The following section describes the history of polling mechanisms in Linux and other Unix-like systems, which (besides being interesting on its own) helps us better understand why epoll is designed the way it is. If you’re familiar with the history, feel free to skip ahead.

History

One of the main challenges of scaling a network server is handling a large number of concurrent connections while maintaining high performance. When performing I/O on these connections, only some will be ready for further progress, so the server must have a mechanism for determining which connections can be serviced without blocking. These mechanisms include select, poll and epoll, among others.

Select

Select was the first system call in Unix to poll many file descriptors (FDs) for read/write. It was created back in the 1980s to allow applications to multiplex I/O on multiple descriptors without the need to busy-loop. Select still exists today but it has its fair share of issues arising from its simplistic original design, one that made sense in the early days of Unix but fails to handle modern server workloads.

fd_set rfds;
struct timeval tv = {5, 0}; // Wait up to five seconds.
FD_ZERO(&rfds);
FD_SET(STDIN_FILENO, &rfds); // Watch stdin (fd 0) for input

select(STDIN_FILENO + 1, &rfds, NULL, NULL, &tv); // Assume success for sample code
if (FD_ISSET(STDIN_FILENO, &rfds)) {
    printf("Data is available now.\n");
}

One of the most egregious issues with select is the limited range of FDs—defined in FD_SETSIZE at 1024. Not only does this mean that select can’t handle more than 1024 FDs, it can’t even support a single FD greater than 1023! If your server has more than 1024 open FDs (including client connections, files, pipes—everything), select simply won’t work, even if it was called with only a few FDs.

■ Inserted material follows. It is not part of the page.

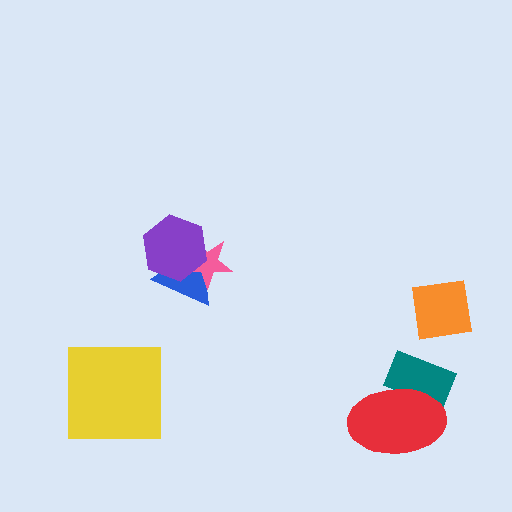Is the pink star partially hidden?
Yes, it is partially covered by another shape.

Another problem with select’s design is its stateless API. Each call to select must pass three fd_sets to be polled (readfds, writefds, exceptfds). Then the syscall registers callbacks for all FDs only to deregister them before switching back to the user. This engenders substantial overhead for each call and performance is further exacerbated by the fact that select alters the fd_sets in-place, so the user must reset them between calls.

Poll

The next stage of FD polling was the aptly named poll syscall, contributing a much saner API. The new API meant no hard FD limit and no need to reset the input FD lists. But it still suffered from being stateless—each poll call still had the unfortunate overhead of iterating over all FDs upon syscall enter and exit.

struct pollfd fds[1];

// Watch stdin (fd 0) for input
fds[0].fd = STDIN_FILENO;
fds[0].events = POLLIN;

poll(fds, 1, 5 * 1000); // Wait up to five seconds. Assume success for sample code
if (fds[0].revents & POLLIN) {
    printf("Data is available now.\n");
}

Epoll

As demand rose for a better-scaled polling mechanism, Linux came out with epoll—the long awaited stateful alternative to select and poll. The new construct of the epoll API is the epoll instance, a kernel data structure that holds state relating to polling calls (e.g., interest list, ready list). The API provides the following syscalls for using epoll instances:

  1. epoll_create creates a new epoll instance in the kernel and returns an epoll file descriptor for this instance.
  2. epoll_ctl manipulates the interest list of an epoll instance. Available operations are EPOLL_ADD for adding a new FD to the list, EPOLL_MOD for modifying an existing FD’s settings, and EPOLL_DEL for deletion of an FD from the list.
  3. epoll_wait waits for FDs in the instance’s interest list, returning ready events. This is the actual polling syscall.
struct epoll_event event, events[1];
int epoll_fd, event_count;

epoll_fd = epoll_create1(0); // Assume success for sample code
event.events = EPOLLIN;
event.data.fd = STDIN_FILENO;

epoll_ctl(epoll_fd, EPOLL_CTL_ADD, STDIN_FILENO, &event); // Register stdin for EPOLLIN

event_count = epoll_wait(epoll_fd, events, 1, 5 * 1000); // Wait up to five seconds
if (event_count > 0) {
   printf("Data is available now.\n"); // Data is available on events[0].data.fd
}

close(epoll_fd);

While epoll fixed the stateless problem of select and poll and it seemed like we had finally obtained an ideal polling mechanism, things weren’t as simple as they, at first, seemed. Epoll introduced many new issues, one of them regarding its performance overhead. Working with epoll usually requires numerous calls for epoll_ctl, for example, when a webserver adds/removes client/backend connections, or when modifying an FD’s entry from EPOLLIN (read) to EPOLLOUT (write), or back. This means an awful lot of context switching to the kernel, which is exacerbated by Meltdown/Spectre mitigations that increase the penalty for syscalls.

Optimizing Epoll

The first attempt at optimizing epoll tries to defer as many calls to epoll_ctl as possible, then to execute them all as a batch when required, relieving the cost of many separate epol_ctl syscalls. This optimization technique comprises two components: a kernel-mode driver implementing a new kernel API I named “epoll_batch” (in the form of a device IOCTL), and a user-mode library that can seamlessly alter any epoll-based application by replacing epoll library calls with its own implementations. When running the server application, I simply add “LD_PRELOAD=/path/to/my/epoll_optimize.so” to its command line, giving me complete control over all epoll library calls: epoll_create, epoll_ctl, and epoll_wait.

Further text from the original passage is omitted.